Memcached
DatabasesMemcached is an in-memory, distributed key-value caching system used to speed up dynamic websites and applications by storing frequently requested data in RAM. It reduces database queries and backend processing by serving cached objects like query results, sessions, or rendered fragments. Memcached is simple, fast, and network-accessible, but it is volatile and typically used as a cache layer, not a primary database.
How It Works
Memcached runs as a daemon that keeps data in RAM and exposes a lightweight protocol over TCP or UDP. Applications store and retrieve values by key (for example, "product:123" or "homepage:html"). When a request arrives, the app checks Memcached first; on a cache hit it returns the value immediately, and on a miss it fetches from the database or computes the result, then writes it back to Memcached with an expiration time (TTL).
It is designed for simplicity: values are opaque blobs, there are no complex queries, and persistence is not built in. Eviction is automatic when memory fills up, typically using an LRU-like policy, and all cached data is lost on restart. Memcached can scale horizontally by distributing keys across multiple nodes (often via consistent hashing in the client library), which increases total cache capacity and throughput.
Why It Matters for Web Hosting
For hosting buyers, Memcached support can be a practical performance feature: it can lower database load, reduce page generation time, and help a site handle traffic spikes with the same CPU and database resources. When comparing plans, look for whether Memcached is available, how it is managed (self-managed vs managed service), network access rules, memory limits, and whether your stack (PHP, WordPress, Laravel, Magento) has a compatible integration.
Common Use Cases
- Caching database query results to reduce repeated reads
- Storing computed objects (product catalogs, user profiles, API responses) for faster retrieval
- Full-page or fragment caching for dynamic pages and templates
- Session storage for stateless application servers (when supported by the app framework)
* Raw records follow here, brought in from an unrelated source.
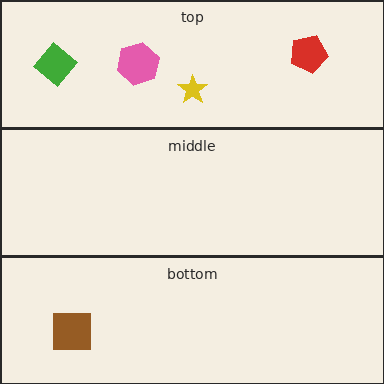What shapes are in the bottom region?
The brown square.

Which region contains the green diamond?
The top region.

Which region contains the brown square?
The bottom region.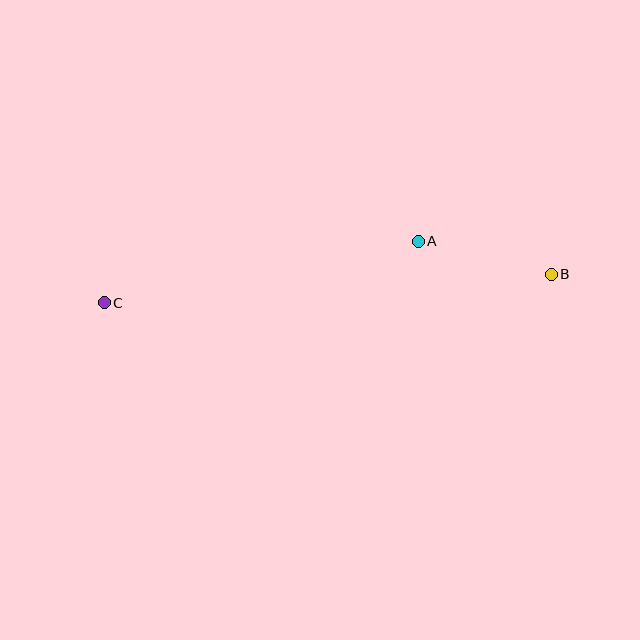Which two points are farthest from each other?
Points B and C are farthest from each other.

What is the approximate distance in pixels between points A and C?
The distance between A and C is approximately 320 pixels.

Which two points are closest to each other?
Points A and B are closest to each other.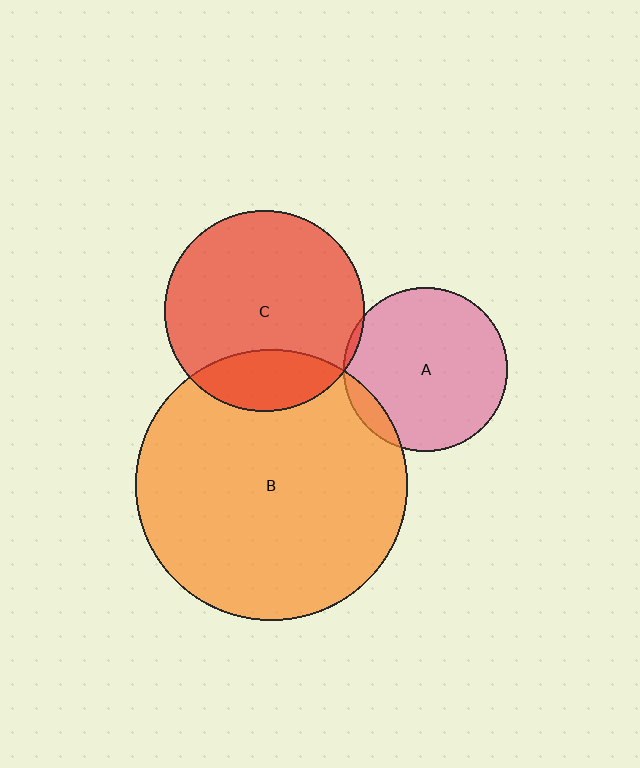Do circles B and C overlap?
Yes.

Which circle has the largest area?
Circle B (orange).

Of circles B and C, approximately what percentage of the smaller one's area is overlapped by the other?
Approximately 20%.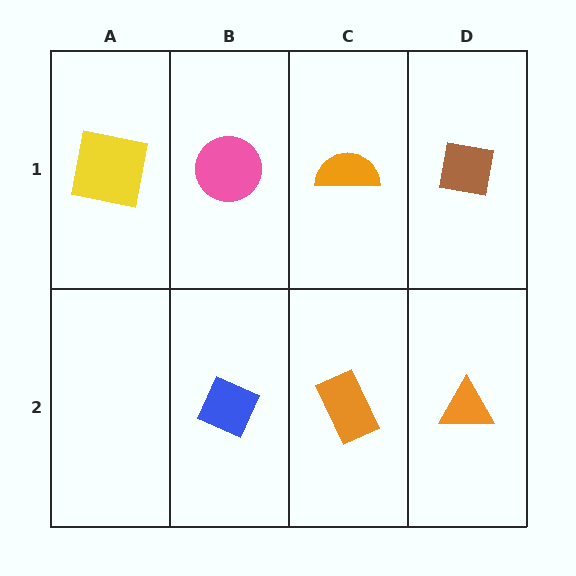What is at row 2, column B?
A blue diamond.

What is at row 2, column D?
An orange triangle.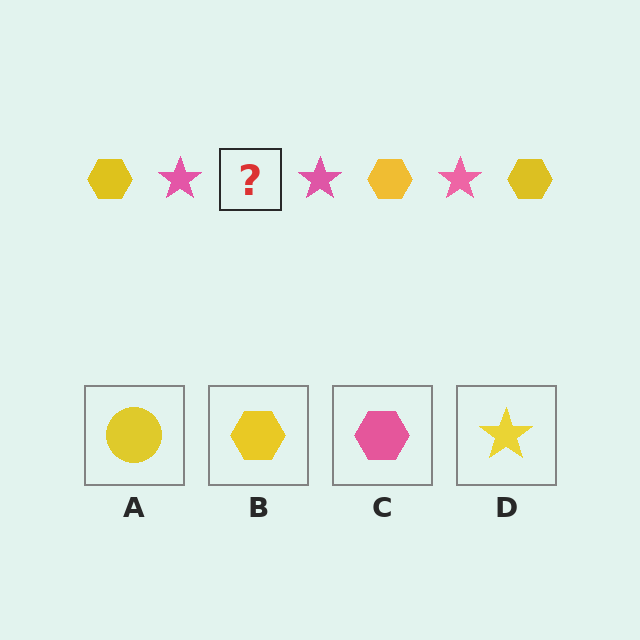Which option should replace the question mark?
Option B.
- Rate limiting counters and short-lived tokens using atomic increment operations
Memcached vs Redis
Memcached focuses on simple, high-speed key-value caching with minimal features, which can make it easy to operate and very fast for straightforward cache workloads. Redis is also used as a cache but adds richer data structures, scripting, optional persistence, replication, and more advanced eviction and durability options. In hosting terms, choose Memcached for basic cache acceleration and Redis when you need features like persistence, pub/sub, queues, or complex caching patterns.